Théophile énumère de nombreux dieux célèbres et rappelle leurs vices, il rejoint en cela Tatien le Syrien:

« Saturne dévore ses propres enfants. Jupiter, son fils, (…) fut nourri par une chèvre, sur le mont Ida; puis il la tua, comme le rapporte la fable, et lui ayant arraché la peau, il s’en fit un vêtement. Parlerai-je de ses incestes, de ses adultères, de ses infamies avec des enfants? (…) Pourquoi parler d’Hercule, qui s’est brûlé; de Bacchus, ivre et furieux; d’Apollon, que la crainte fait fuir devant Achille, qui aime Daphné et qui ignore la mort d’Hyacinthe; de Vénus, blessée; de Mars, fléau des hommes; (…) ? Ce n’est pas tout encore, un de vos dieux nommé Osiris est déchiré, mis en lambeaux, et l’on célèbre tous les ans ses mystères (…). Que dirai-je de la mutilation d’Atys; d’Adonis, errant dans les forêts et blessé à la chasse par un sanglier; d’Esculape, frappé de la foudre; de Sérapis, exilé de Sinope à Alexandrie; d’Artémis de Scythie, aussi exilée, homicide chasseresse, éprise d’amour pour Endymion? Nous n’inventons pas ces faits, ce sont vos poètes et vos historiens qui les publient. »- (Livre 1- IX).

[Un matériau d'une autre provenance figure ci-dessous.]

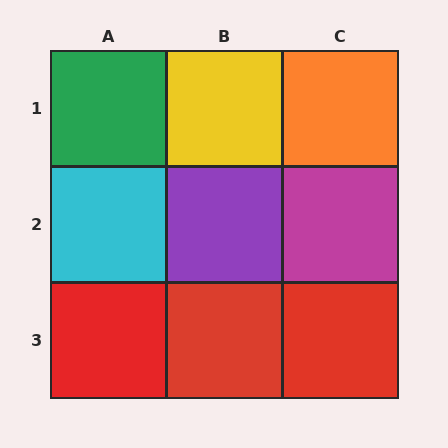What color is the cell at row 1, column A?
Green.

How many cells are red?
3 cells are red.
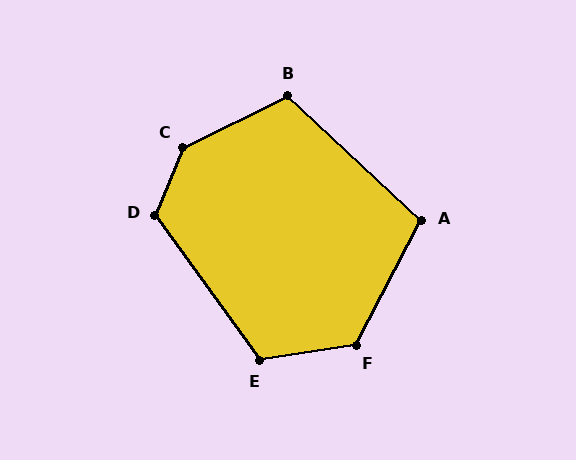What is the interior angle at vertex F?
Approximately 127 degrees (obtuse).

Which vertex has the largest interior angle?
C, at approximately 138 degrees.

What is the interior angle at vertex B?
Approximately 111 degrees (obtuse).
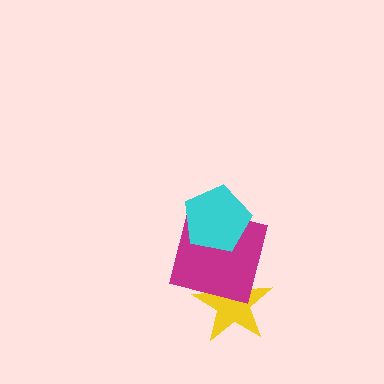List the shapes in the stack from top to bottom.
From top to bottom: the cyan pentagon, the magenta square, the yellow star.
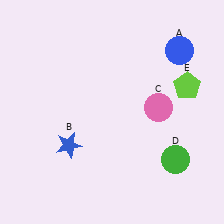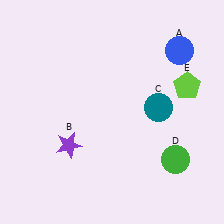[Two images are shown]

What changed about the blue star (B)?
In Image 1, B is blue. In Image 2, it changed to purple.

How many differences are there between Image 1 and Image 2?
There are 2 differences between the two images.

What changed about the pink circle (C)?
In Image 1, C is pink. In Image 2, it changed to teal.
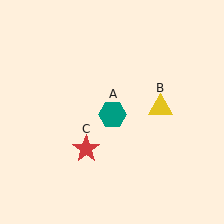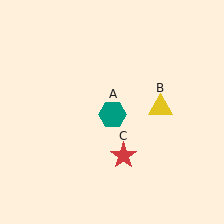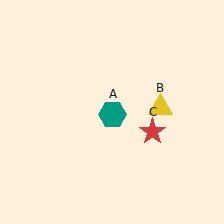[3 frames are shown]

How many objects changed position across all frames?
1 object changed position: red star (object C).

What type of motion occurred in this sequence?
The red star (object C) rotated counterclockwise around the center of the scene.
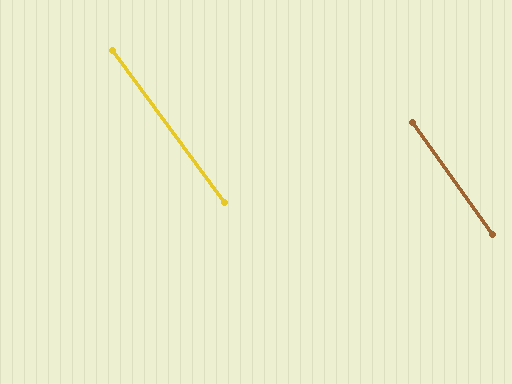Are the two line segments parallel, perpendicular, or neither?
Parallel — their directions differ by only 0.6°.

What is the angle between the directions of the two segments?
Approximately 1 degree.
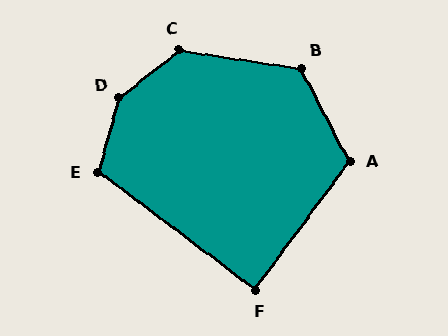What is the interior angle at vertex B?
Approximately 126 degrees (obtuse).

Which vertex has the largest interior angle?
D, at approximately 144 degrees.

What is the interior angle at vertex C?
Approximately 133 degrees (obtuse).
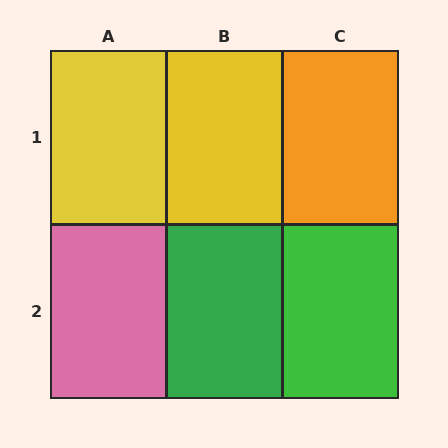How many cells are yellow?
2 cells are yellow.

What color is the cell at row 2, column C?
Green.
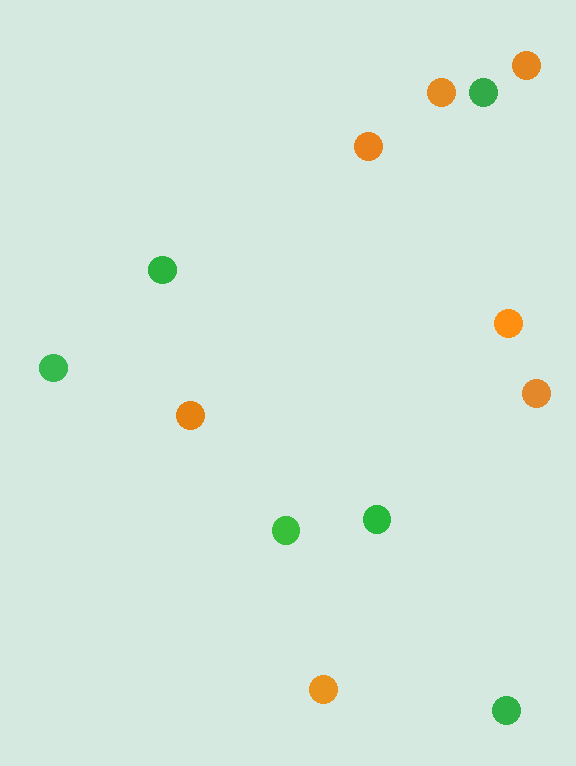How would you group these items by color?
There are 2 groups: one group of green circles (6) and one group of orange circles (7).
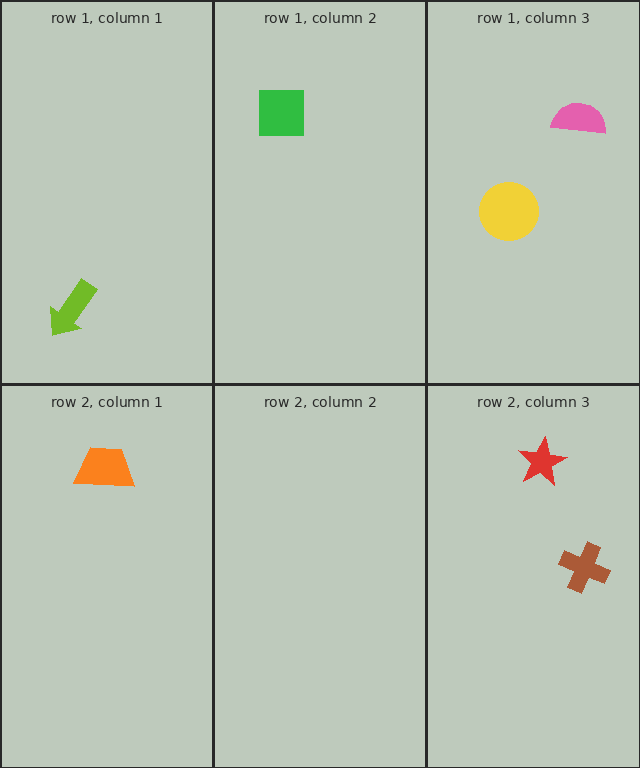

(…) Certes, ce ne sont point des dieux, mais des simulacres, ouvrages des hommes, comme nous l’avons dit; ce sont des démons impurs. Qu’ils deviennent semblables à leurs idoles, ceux qui les fabriquent et qui mettent en elles leurs espérances.  
»- (Livre 1- X).

 

Saturne-Cronos dévorant un de ses enfants - Artémis chasseresse,  musée du Louvre- Giuseppe Mazzuoli, Adonis blessé par un sanglier - wikipédia

 

 


 Conclusion

Contrairement à d’autres apologètes comme Justin Martyr, Théophile d’Antioche n’hésite pas à critiquer la culture grecque – ses philosophes qui se contredisent et qui accordent du crédit aux terribles calomnies sur les chrétiens - ses dieux fabriqués de toute pièce par des artisans et associés à des histoires sordides.

Il critique Platon et Pythagore pour leur croyance en la réincarnation.